Un caso interesante, precisamente por el brillo de su texto, es el ensayo de Simone Weil, “La Ilíada o el poema de la fuerza”, en el que la distinguida autora francesa argumenta que: “El verdadero héroe, el verdadero tema, el centro de la Ilíada es la fuerza. La fuerza manejada por los hombres, la fuerza que somete a los hombres, la fuerza ante la cual la carne de los hombres se crispa” (8). Pienso más bien que la Ilíada tiene unos cuantos “centros”, y que si vamos a destacar uno solo de ellos este tendría de ser la guerra, que incluye la fuerza pero no se agota en ella. También sobresalen en el poema la pasión erótica y sus efectos múltiples (Helena y Paris), la soberbia que obnubila mente y acción (Aquiles y áte), la arrogancia que ciega y siembra errores (Agamenón), el liderazgo basado en la lealtad y la solidaridad (Héctor y Patroclo), la tensa y oscilante relación entre dioses y hombres y entre necesidad y libertad, la hegemonía de las pasiones sobre la razón y la escalada de la violencia, entre otros tópicos primordiales.

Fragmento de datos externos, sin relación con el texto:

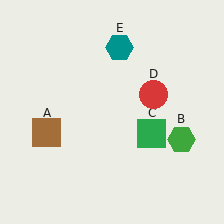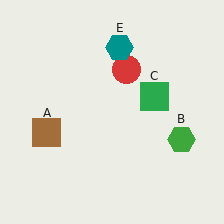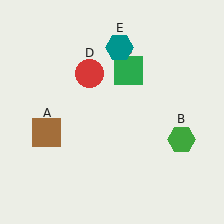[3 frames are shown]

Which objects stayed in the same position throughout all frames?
Brown square (object A) and green hexagon (object B) and teal hexagon (object E) remained stationary.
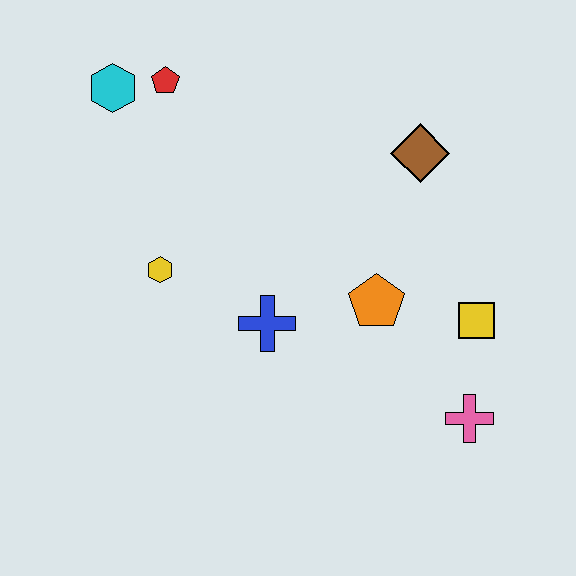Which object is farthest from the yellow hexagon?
The pink cross is farthest from the yellow hexagon.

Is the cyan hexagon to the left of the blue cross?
Yes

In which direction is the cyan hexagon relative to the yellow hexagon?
The cyan hexagon is above the yellow hexagon.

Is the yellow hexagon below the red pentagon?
Yes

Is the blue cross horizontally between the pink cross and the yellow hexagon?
Yes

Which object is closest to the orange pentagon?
The yellow square is closest to the orange pentagon.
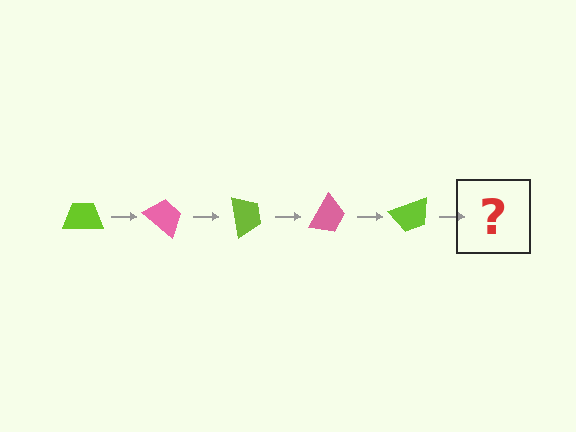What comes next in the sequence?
The next element should be a pink trapezoid, rotated 200 degrees clockwise from the start.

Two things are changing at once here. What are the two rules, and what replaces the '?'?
The two rules are that it rotates 40 degrees clockwise each step and the color cycles through lime and pink. The '?' should be a pink trapezoid, rotated 200 degrees clockwise from the start.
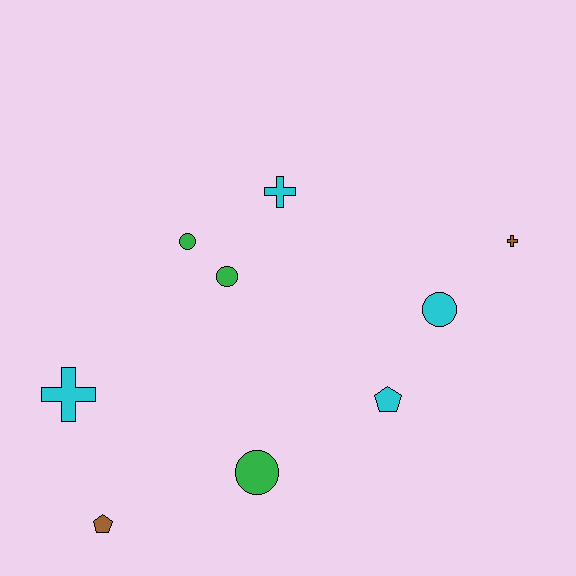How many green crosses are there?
There are no green crosses.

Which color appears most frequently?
Cyan, with 4 objects.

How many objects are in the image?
There are 9 objects.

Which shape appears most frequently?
Circle, with 4 objects.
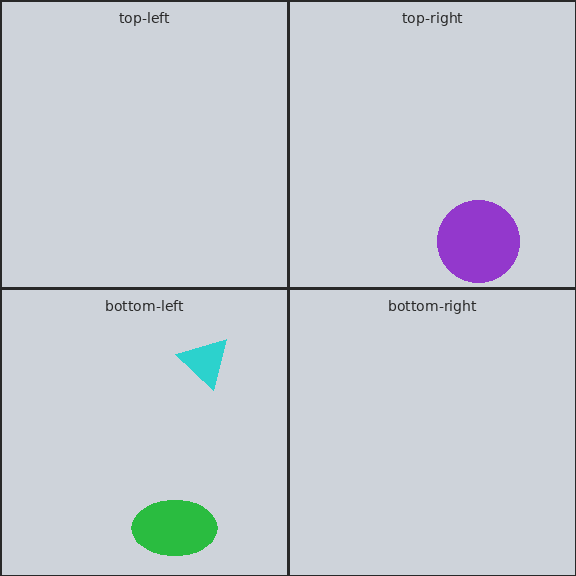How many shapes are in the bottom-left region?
2.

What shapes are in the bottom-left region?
The green ellipse, the cyan triangle.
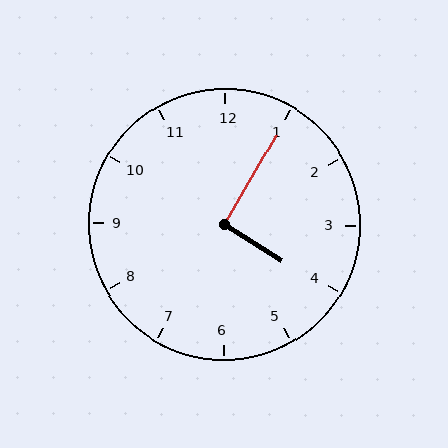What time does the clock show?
4:05.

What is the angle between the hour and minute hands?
Approximately 92 degrees.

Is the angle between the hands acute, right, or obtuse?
It is obtuse, close to a right angle.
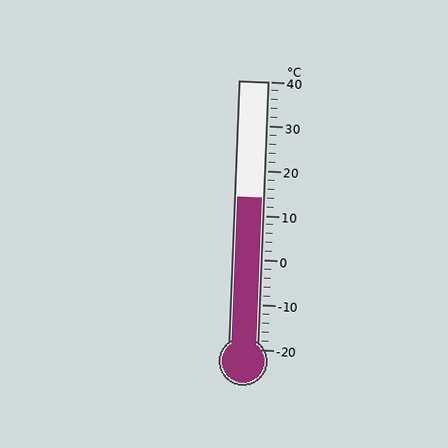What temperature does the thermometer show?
The thermometer shows approximately 14°C.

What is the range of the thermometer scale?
The thermometer scale ranges from -20°C to 40°C.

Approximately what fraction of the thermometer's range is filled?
The thermometer is filled to approximately 55% of its range.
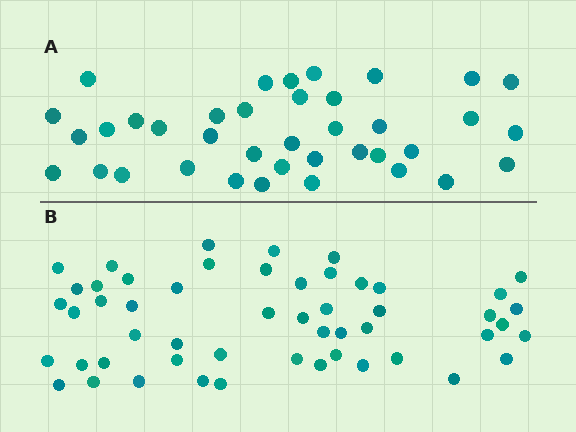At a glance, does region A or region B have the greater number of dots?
Region B (the bottom region) has more dots.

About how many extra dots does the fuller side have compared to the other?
Region B has approximately 15 more dots than region A.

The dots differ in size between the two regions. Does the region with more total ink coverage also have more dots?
No. Region A has more total ink coverage because its dots are larger, but region B actually contains more individual dots. Total area can be misleading — the number of items is what matters here.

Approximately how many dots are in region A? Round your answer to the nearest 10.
About 40 dots. (The exact count is 38, which rounds to 40.)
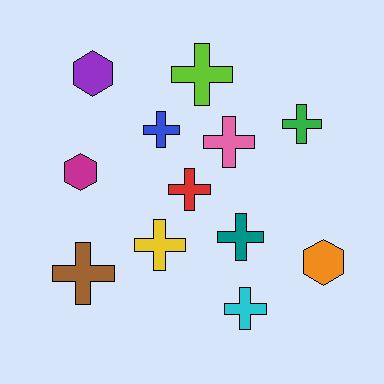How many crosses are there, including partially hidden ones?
There are 9 crosses.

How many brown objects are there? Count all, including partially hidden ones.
There is 1 brown object.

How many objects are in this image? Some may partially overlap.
There are 12 objects.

Resultaría frívolo contrastar desfavorablemente las atrocidades de la guerra de Troya y las presuntas conquistas civilizatorias de nuestra modernidad, ya que solo ayer –en términos históricos–, durante el siglo que concluyó y aún en nuestros días, la humanidad fue y es partícipe y testigo de crímenes en masa. Lo menciono para apuntar que así como no debemos buscar un paraíso perdido en la Grecia Antigua, tampoco es razonable minimizar sus logros en diversos ámbitos del espíritu humano. No hubo utopía durante ese pasado, no la hay ahora en parte alguna, y seguramente jamás la habrá.

La idealización del tiempo homérico responde a una tendencia que no es nueva, que renace a lo largo de la historia de Occidente, que pareciera responder a la necesidad de creer que alguna vez existió algo mejor, una unidad armónica entre el ser humano y su entorno material y espiritual, y que esa quimera debería cristalizar de nuevo (9). Pero tales especulaciones no responden a una consideración objetiva y desapasionada de los seres humanos y sus hechos, y ciertamente Homero no pretendió mostrar algo así en su obra.

Otro asunto a tomar en cuenta es la apreciación de los valores legítimos que heredamos de la Grecia Antigua. Entre esos logros se destacan la libertad individual y la democracia, sujetas a las condiciones propias de esa época, pero aún hoy reconocibles en su mérito y vigencia. La democracia es una conquista griega, y como apunta Kenneth Dover, esa práctica de la libertad fue consecuencia lógica de la irreverencia, de la disposición de los griegos a cuestionar las opiniones y poderes establecidos, a especular, a discutir, a usar su imaginación y decir “esto es lo que yo pienso y estas son las razones por las que pienso de ese modo” (10).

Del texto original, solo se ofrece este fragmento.